PI: A cosa ti sei ispirato per MuSE?
J: Mah… A dire il vero non uso software proprietari da svariati anni, l’ultimo programma di elaborazione audio proprietario che ricordo è StoneTracker su Amiga. L’ispirazione me la diedero Mex e August, due matti che facevano Fundamental Radio, una trasmissione radio nella quale con Icecast volevano mixare cose dal vivo. Mi parlarono a lungo di questa possibile applicazione che mixasse audio con voce e lo mandasse in rete.
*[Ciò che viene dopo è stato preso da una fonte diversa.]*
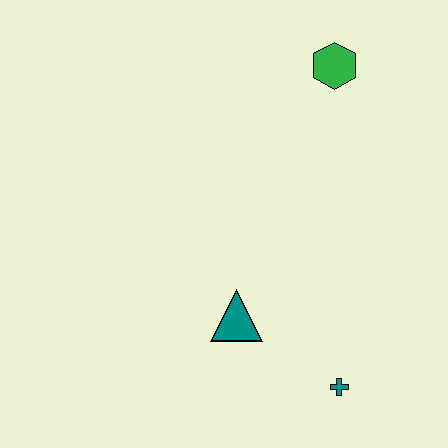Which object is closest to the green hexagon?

PI: L’open source si è molto evoluto dagli inizi. Che futuro vedi?
J: Beh, dipende da che punto di vista. Da quello commerciale c’è sicuramente futuro perché è conveniente. Società come IBM, HP o Novell hanno un assetto capitalista che di norma sostiene un processo decisionale opportunista: il fatto che loro siano passati alle tecnologie libere è una prova
del fatto che queste funzionano meglio.
PI: E al di là di questo ambito?
J: Se devo essere ottimista vedo un futuro che possa dare spazio agli sviluppi socialmente consapevoli. Perché il software ha un certo peso nella nostra comunità permettendoci di comunicare in un certo modo invece che in un altro. Dyne.org 5 anni fa era solo un sito web messo su da me per pubblicare e distribuire il mio software, ora è una fondazione e qui in Olanda è stata riconosciuta come un’attività no profit. Vedendo queste cose per forza mi viene da pensarla in maniera ottimista.
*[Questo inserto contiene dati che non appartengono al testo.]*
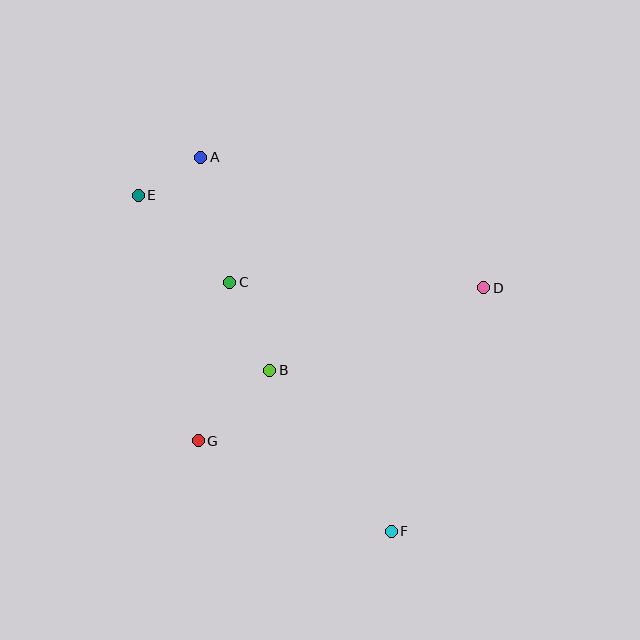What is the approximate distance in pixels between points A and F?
The distance between A and F is approximately 419 pixels.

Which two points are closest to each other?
Points A and E are closest to each other.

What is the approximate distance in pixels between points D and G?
The distance between D and G is approximately 324 pixels.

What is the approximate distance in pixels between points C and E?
The distance between C and E is approximately 126 pixels.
Ultimamente ho letto molti libri pubblicati da teorici e critici di rete e software che continuano ad evolvere il concetto di software libero. Questo in quanto strumento di comunicazione ha una rilevanza di portata politica e sociale, deve venire sviluppato e utilizzato dalle comunità e non venduto dalle aziende che ci speculano. Poi è chiaro che le comunità possono pure organizzarsi e pagare un programmatore per includerlo nel proprio insieme, ma il punto deve rimanere comunque una sorta di sviluppo consapevole e collettivo di un architettura per il nostro essere digitali.